Dans son rapport «No Return to Normal», Greenpeace rue doublement dans les brancards. D'abord dans ceux du gouvernement japonais qui sous-estime les niveaux de radiations à Iitate (située à 35km de Fukushima) «qui présentent d'importants risques pour la santé humaine». Ensuite, dans ceux du gouvernement belge dont le plan d'urgence nucléaire -présenté en janvier- est «inadéquat et incomplet». «La situation à Iitate montre à quel point la zone d'évacuation d'urgence de 10 km actuellement sur la table du plan belge est inadéquate», relève l'expert nucléaire de l'organisation environnementale Eloi Glorieux qui recommande une zone de 30 à 50km.

Le scientifique fustige le manque de préparation «totalement aberrant» de l'État belge en dehors de ces 10 km. «Dans ce genre de cas, il n'y a pas de place à l'improvisation.

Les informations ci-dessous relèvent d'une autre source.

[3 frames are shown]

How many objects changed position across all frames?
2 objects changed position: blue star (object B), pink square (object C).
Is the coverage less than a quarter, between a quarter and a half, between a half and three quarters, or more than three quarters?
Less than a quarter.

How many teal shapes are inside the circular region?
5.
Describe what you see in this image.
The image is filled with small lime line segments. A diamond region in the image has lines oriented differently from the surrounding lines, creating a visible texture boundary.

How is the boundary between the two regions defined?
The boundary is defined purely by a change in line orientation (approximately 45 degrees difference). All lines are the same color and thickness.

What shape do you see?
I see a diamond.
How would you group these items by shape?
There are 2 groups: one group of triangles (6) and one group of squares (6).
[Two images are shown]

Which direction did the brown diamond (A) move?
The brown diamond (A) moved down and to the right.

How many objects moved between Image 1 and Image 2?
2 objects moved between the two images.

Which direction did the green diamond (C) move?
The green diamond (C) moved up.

Une telle catastrophe toucherait dix fois de gens en Belgique. Quand on évalue l'évacuation de 30km à la ronde autour de Doel ou Tihange, ce sont 1,5 million et plus 800.000 personnes qu'il faudrait déplacer, loger, nourrir,etc.

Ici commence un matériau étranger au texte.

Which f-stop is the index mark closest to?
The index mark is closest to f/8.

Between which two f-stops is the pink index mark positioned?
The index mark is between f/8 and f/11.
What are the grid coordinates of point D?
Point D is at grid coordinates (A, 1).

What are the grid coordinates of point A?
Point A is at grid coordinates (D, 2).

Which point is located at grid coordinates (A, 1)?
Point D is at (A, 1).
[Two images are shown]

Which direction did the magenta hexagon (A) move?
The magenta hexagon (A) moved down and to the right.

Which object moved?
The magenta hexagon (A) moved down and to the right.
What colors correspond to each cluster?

Les auteurs de ce plan d'urgence admettent qu'une telle préparation est trop complexe et qu'elle impliquerait trop de moyens financiers», déplore-t-il jugeant «inacceptable que les autorités se refusent à envisager le pire alors qu'elles décident de prolonger l'utilisation de réacteurs bientôt obsolètes dont la sécurité optimale n'est pas garantie».

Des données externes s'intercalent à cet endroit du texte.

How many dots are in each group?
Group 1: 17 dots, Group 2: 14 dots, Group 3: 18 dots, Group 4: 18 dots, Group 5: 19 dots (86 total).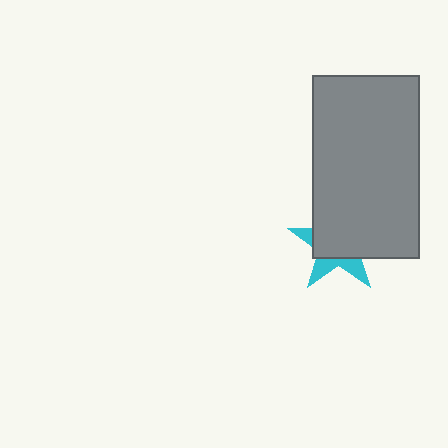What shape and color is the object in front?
The object in front is a gray rectangle.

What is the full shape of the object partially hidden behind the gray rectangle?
The partially hidden object is a cyan star.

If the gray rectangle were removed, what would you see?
You would see the complete cyan star.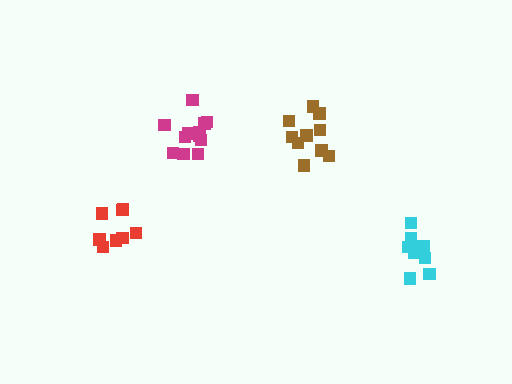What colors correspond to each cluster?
The clusters are colored: red, brown, magenta, cyan.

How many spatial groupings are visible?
There are 4 spatial groupings.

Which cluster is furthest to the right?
The cyan cluster is rightmost.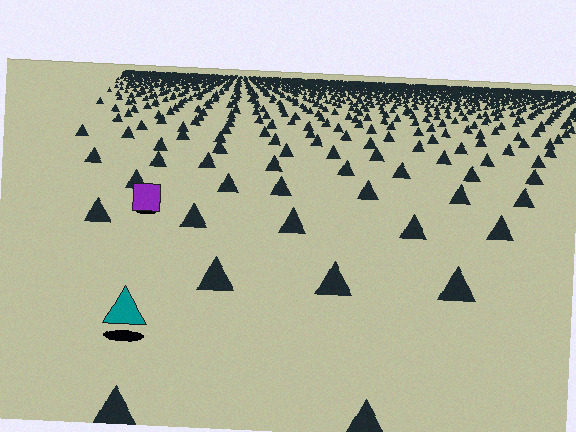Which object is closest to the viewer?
The teal triangle is closest. The texture marks near it are larger and more spread out.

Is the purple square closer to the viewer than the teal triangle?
No. The teal triangle is closer — you can tell from the texture gradient: the ground texture is coarser near it.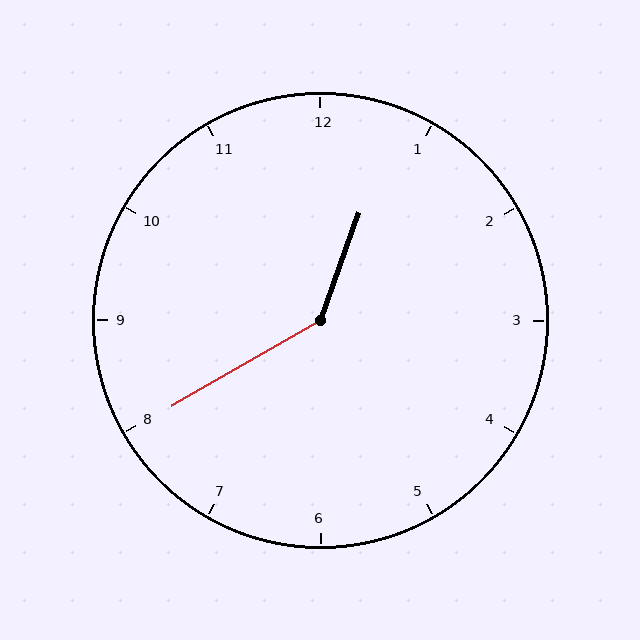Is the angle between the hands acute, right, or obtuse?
It is obtuse.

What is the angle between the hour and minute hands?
Approximately 140 degrees.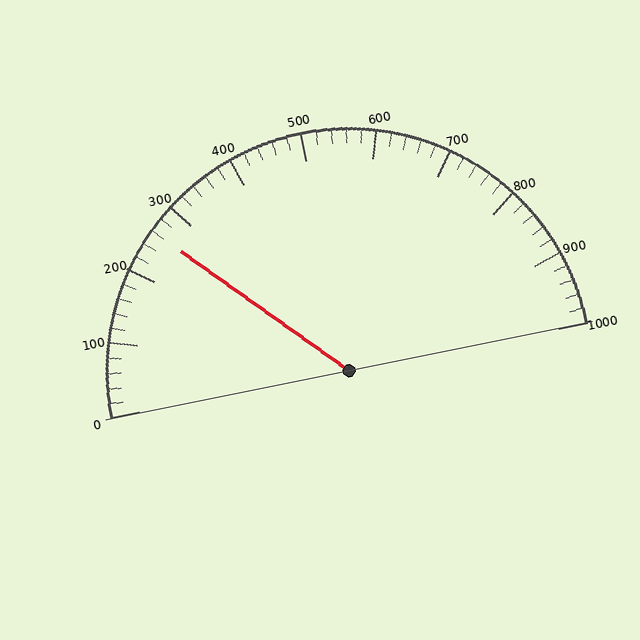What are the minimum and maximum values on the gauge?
The gauge ranges from 0 to 1000.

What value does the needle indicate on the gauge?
The needle indicates approximately 260.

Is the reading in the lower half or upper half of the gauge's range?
The reading is in the lower half of the range (0 to 1000).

«Enfin, Fukushima est située au bord de l'eau et 80% des radiations ont été absorbées par l'océan Pacifique grâce à son énorme capacité de dilution». Une «chance», alerte l'ONG qui prévient qu'«avec Doel ou Tihange, la concentration de ces substances qui retomberaient uniquement sur le sol sera beaucoup plus importante».

L'organisation demande dès lors aux ministres de l'Intérieur Jan Jambon et de l'Énergie Marie-Christine Marghem d'actualiser ce plan «pour ne plus seulement défendre les intérêts de l'industrie nucléaire aux dépens de ceux de leurs citoyens».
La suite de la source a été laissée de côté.